Personally, I have learned that if you create a
vision
for yourself and stick with it, you can make amazing things happen in your life. My experience is that once you have done the work to create the clear vision, it is the
discipline
and
effort
to maintain that vision that can make it all come true. The two go hand in hand.
The moment you've created that vision, you're on your way, but it's the diligence with which you stick to that vision that
allows you to get there.

Getting that across to players is a constant occupation.

I'd also watched Pete talk about grit and culture in his many interviews. In one, Pete is onstage in an auditorium at the University of Southern California, returning as an honored guest to the school where he'd coached the USC Trojans to a record six wins in seven championship games over nine years. “What's new? What are you learning?” Pete's interviewer asked. Pete recounted discovering my research on grit and its resonance with his own decades-in-the-making approach to coaching. “In our program,” Pete said, his coaching staff reinforces a culture of grit through innumerable “competitive opportunities and moments and illustrations. . . . Really what we're doing is we're just trying to make them more gritty. We're trying to teach them how to persevere. We're trying to illustrate to them how
they can demonstrate more passion.”

Then he gave an example. In practice, Seahawks play to win—offensive and defensive players compete against each other with the full-throated aggression and destroy-the-enemy intensity of a real game. The ritual of weekly competition-level practice, dubbed Competition Wednesdays, can be traced back to Anson Dorrance, whose book on coaching Pete devoured when he was crafting his own approach. “If you thought of it as who was winning and who was losing, you'd miss the whole point. . . . It's really the guy across from us that makes us who we are.” Our opponent, Pete explained, creates challenges that help us become our best selves.

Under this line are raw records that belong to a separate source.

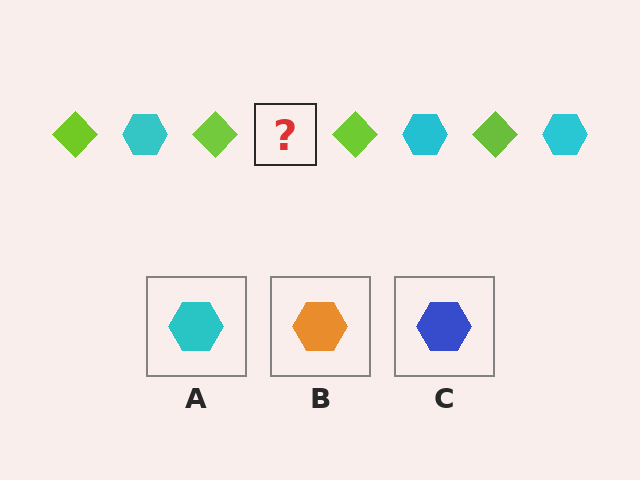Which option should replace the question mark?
Option A.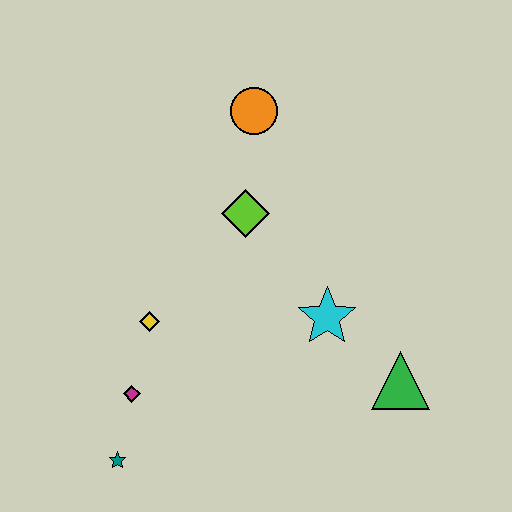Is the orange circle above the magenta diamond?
Yes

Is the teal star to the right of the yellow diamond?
No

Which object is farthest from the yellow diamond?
The green triangle is farthest from the yellow diamond.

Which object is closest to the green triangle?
The cyan star is closest to the green triangle.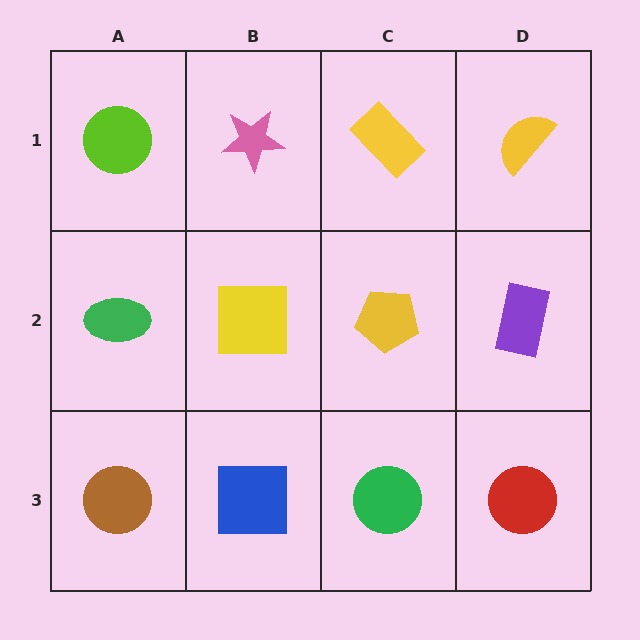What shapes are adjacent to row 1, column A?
A green ellipse (row 2, column A), a pink star (row 1, column B).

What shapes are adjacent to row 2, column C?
A yellow rectangle (row 1, column C), a green circle (row 3, column C), a yellow square (row 2, column B), a purple rectangle (row 2, column D).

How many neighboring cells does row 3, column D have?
2.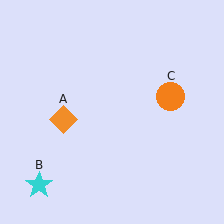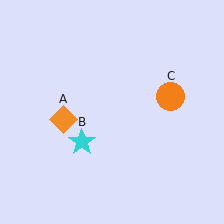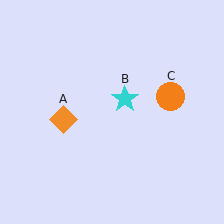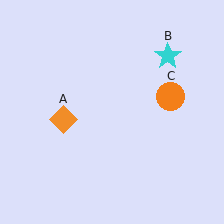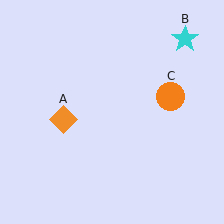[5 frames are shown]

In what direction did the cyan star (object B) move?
The cyan star (object B) moved up and to the right.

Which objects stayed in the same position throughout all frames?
Orange diamond (object A) and orange circle (object C) remained stationary.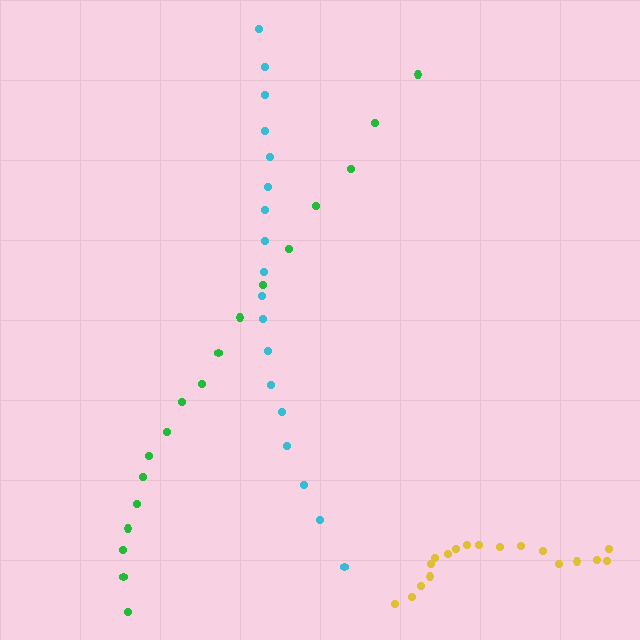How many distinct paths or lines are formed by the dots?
There are 3 distinct paths.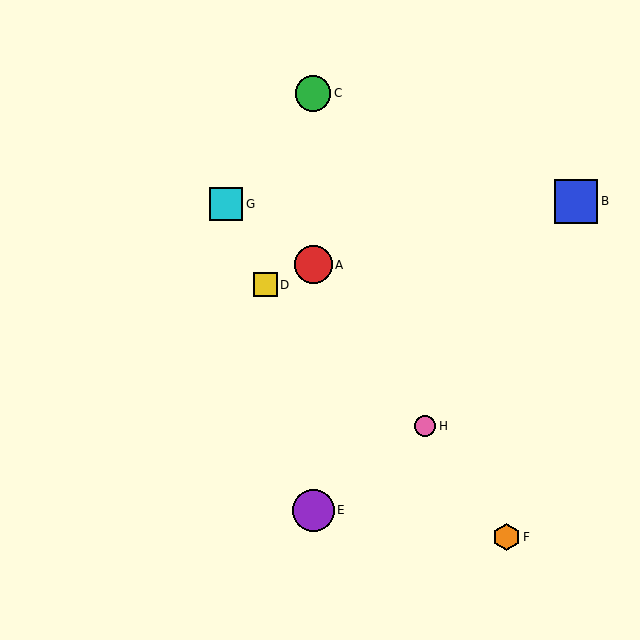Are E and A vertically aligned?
Yes, both are at x≈313.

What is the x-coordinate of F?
Object F is at x≈507.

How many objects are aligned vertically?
3 objects (A, C, E) are aligned vertically.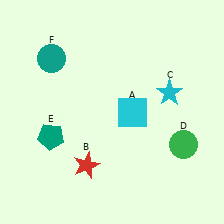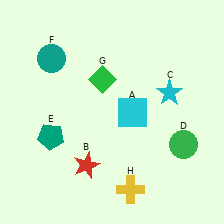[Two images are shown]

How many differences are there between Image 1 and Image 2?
There are 2 differences between the two images.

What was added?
A green diamond (G), a yellow cross (H) were added in Image 2.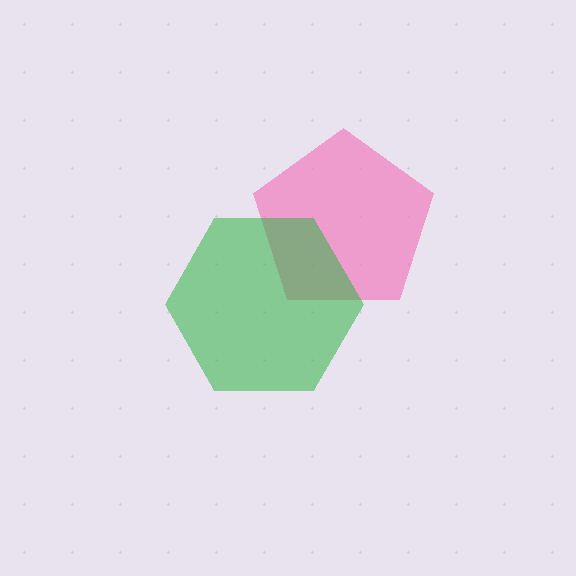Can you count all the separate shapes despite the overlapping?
Yes, there are 2 separate shapes.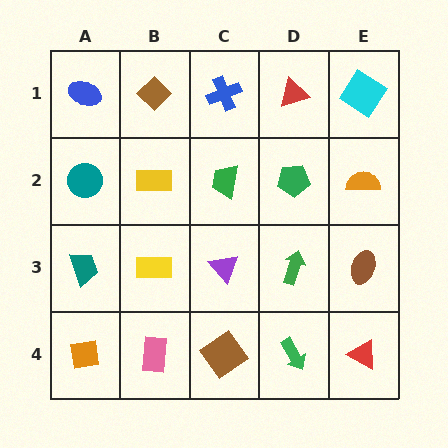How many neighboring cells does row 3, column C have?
4.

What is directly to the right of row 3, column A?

Outsiders to Seahawks culture easily miss that point. “Guys don't understand it right away,” Pete said. “They don't get it, but in time we work our way through it.” For Pete, this means sharing—in the most transparent way—everything that goes on in his own head, his
objectives, the reasoning behind his approach. “If I didn't talk about it, they wouldn't know that. They'd be thinking, ‘Am I going to win or am I going to lose?' But when we talk about it enough, they come to an appreciation of
why
they compete.”

Pete admitted that some players may have more to teach than they have to learn. Seahawk free safety Earl Thomas, for example, came to him as “the most competitive, gritty guy you could ever imagine. . . . He pushes and practices with marvelous intensity. He focuses, studies, does everything.” But the magic of culture is that one person's grit can provide a model for others. On a daily basis, Earl “demonstrates in so many different ways what he's all about.” If each person's grit enhances grit in others, then, over time, you might expect what social scientist Jim Flynn calls a “social multiplier” effect. In a sense, it's the motivational analogue of the infinity cube of self-reflecting mirrors Jeff Bezos built as a boy—one person's grit enhances the grit of the others, which in turn inspires more grit in that person, and so on, without end.